Mahalli İdare Seçimleri sonuçlandı;

Belki örneği bir daha görülmeyecek bir seçim süreci yaşandı.

Kampanyalar, bir kesim tarafından Anayasa ve mevcut yasalara uygunluğu tartışılabilecek şekilde yürütüldü.

Devlet bürokrasisinin bazı adaylar adına devlet imkânlarını da kullanarak destek çıktığı, sahaya indikleri görüldü maalesef.

Sonuçta seçilen insanlar görevlerine başladı, geçmiş süreçteki şatafat ve israfın görüntüleri yayınlandı.

Belediyelerin geçmişten kalan borçlarını ilan ettiler.

Benim dikkatimi çeken ilçe belediyelerinin büyük miktarda borçlanmış olmaları.

Büyükşehir belediyeleri, şehrin alt yapı ve üst yapılarından sorumlu olduklarından gerekçeleri mevcut olabilir ve doğaldır.

Zaten genelde bazı büyükşehir belediyelerinde müfettiş eksik olmadığından bu belediyelerin yanlışlarının olması halinde mutlaka işlemler yapılırdı ve yapılmadığına göre borçlanmalarında sıkıntı olmadığını söyleyebiliriz.

Ancak ilçe belediyelerinde durum çok farklı.
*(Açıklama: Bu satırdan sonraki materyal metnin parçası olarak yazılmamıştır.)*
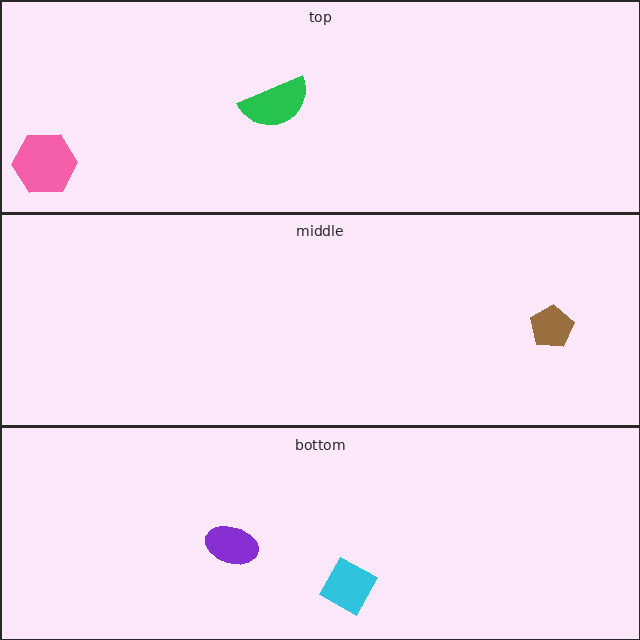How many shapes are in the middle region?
1.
Görevlerine baktığımızda genel olarak sosyal, çevre vs. gibi görevleri ifa ettiklerine göre personel giderleri dahil genel bütçeden aldıkları paylar ve kendi gelirleri ile faaliyette bulunurlar.

Eğer borçlanmaya gitmişlerse bunun gelir getirici bir yatırım ile bağlantılı olması gerekiyor.

Onun için ilçe belediyelerinin büyük miktarda borçlanmış olmaları kesinlikle sorunlu işlemleri akla getirir.

Mutlaka, gerekçelere bakılarak kesin kanaat getirilir ama bilirkişilik görevlerimiz dolayısıyla karşılaştığımız birçok örnek bu borçlanmaların, kaynak aktarmak, seçim çalışmalarında kullanmak amaçlı birçok yanlış işlemler yapılarak gerçekleştiğini görebilmekteyiz.

Elbette kurum ismi vermeyeceğim ancak işlem görmüş iki örnek vererek borçlanmadaki vahameti hemen anlayabiliriz.

Örneğin.

Bir mahalli idarenin arka arkaya aynı firmaya yapmış olduğu üç katı atık temizlik ihalesi için, yaklaşık maliyetin çok üzerinde bedel teklifi sunan yükleniciye sorgulamadan yasal düzenlemeye aykırı olmasına rağmen ihale verdiği ve yaklaşık maliyetin üzerindeki bedelin ilgili tarih itibarıyla 5.947.000 Dolar’a denk geldiği, yaklaşık maliyetin üzeri miktarın günümüzdeki karşılığının [5.947.000 x 32=] 190.304.000 TL olduğunu söylesem.

Yine;

Bir mahalli idarenin seçim öncesi iki üç ay içinde her gün açılış yapmış ve her türlü yiyecek dağıtmış gibi, karşılığında bir çayhane çalışanı adına mükellefiyet kaydı yaptırılarak ve bu kişiye harçlık vererek, adına bastırılmış faturaları düzenlemek suretiyle belediye kayıtlarına girmeleri sonucu belediye kaynaklarından karşılıksız olarak çekilmiş olan paranın günümüzdeki, sadece iki aylık süreç için [1.566.000 Dolar x 32 =] 50.112.000 TL olduğunu bunun vergi idaresinde tespit edilmiş sadece iki sahte fatura düzenleyicisine ait bedel olduğunu söylesem kaynakların nasıl heba edildiğine örnek olarak yetmezmi?

Görüleceği üzere alt yapı görevi olmayan ilçe belediyelerinin ve hatta bazı büyükşehir belediyelerinin yasal olmayan yöntemlerle çok önemli miktarda kaynakları kendi yandaşlarına ve mevcut görevlilere aktardıkları açık olarak gösteriyor.

Dolayısıyla;

Açıklanmış bu borçların gerekçeleriyle birlikte detaylı araştırılarak gerekmesi halinde sorumlu ve ilgilileri hakkında işlem yapılmasını sağlamak gerekiyor.

Bu borçları hiç ilgisi olmayan halka yüklemek doğru değildir.